Itou

Modérateurs: animal, Léo

Avatar de l’utilisateur
By Albert
#178752 22 avril 2016, midi et quelques minutes. Grisaille sur Montréal. Depuis le petit café dont je suis devenu un infatigable habitué, je fais en ce moment partie d'une catégorie doublement privilégiée: celui de l'étudiant universitaire en vacances. J' ai donc tout loisir pour observer les gens au dehors avec une pointe de satisfaction: pas tellement parce que je me réjouis de les voir maugréer dans la pluie fine qui s'abat sur la ville (alerte psychopathe), mais bien parce je suis, pour un temps, épargné par cette grisaille quotidienne qui semble affecté le moral des sympathiques citadins.
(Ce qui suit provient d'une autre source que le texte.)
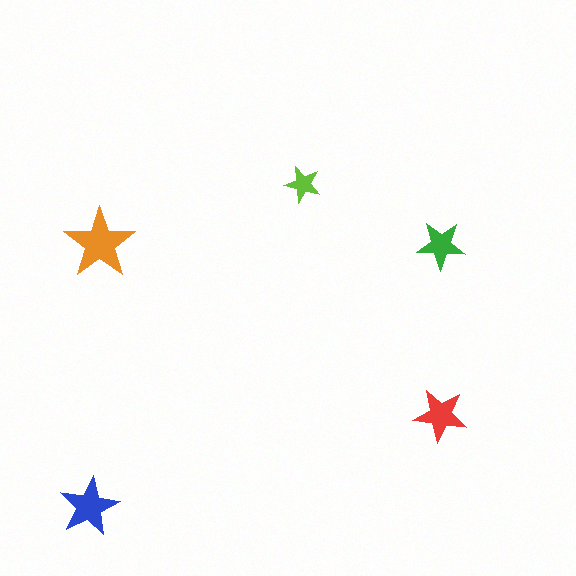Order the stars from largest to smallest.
the orange one, the blue one, the red one, the green one, the lime one.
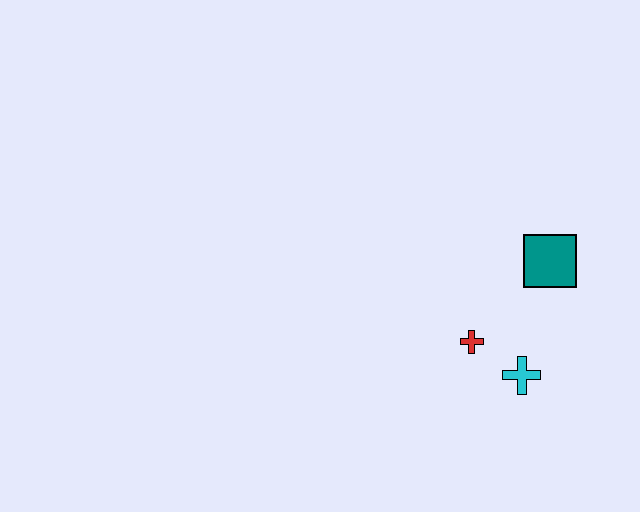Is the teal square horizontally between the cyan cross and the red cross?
No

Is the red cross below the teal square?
Yes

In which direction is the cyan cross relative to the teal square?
The cyan cross is below the teal square.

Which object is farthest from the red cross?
The teal square is farthest from the red cross.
En effet, force est de constater que globalement, tout le monde tire la gueule. Constat qui amène directement une question: la mine patibulaire dont s'affuble mes congénères est-elle due à la grisaille de ce vendredi après-midi ou à un sentiment plus diffus que quelque chose s'écoule inexorablement entre leurs doigts et dont ils ne parviennent pas à saisir la pleine valeur?

Le temps qu'il fait et le temps qui passe: c'est sur cette homonymie que commence le livre de Denis Grozdanovitch. Une centaine de pages. Coût: deux euros. Valeur: inestimable.

Le constat est sucré-amer: si la valeur d'un homme se mesure à la manière dont il saisit sa journée, la plupart des personnes se contentent de passer leur temps façon groupe de touristes chinois sur n'importe quel lieu attractif (à défaut d'être vraiment beau, mais c'est un autre débat...): je suis venu, j'ai vu, merci et bonsoir.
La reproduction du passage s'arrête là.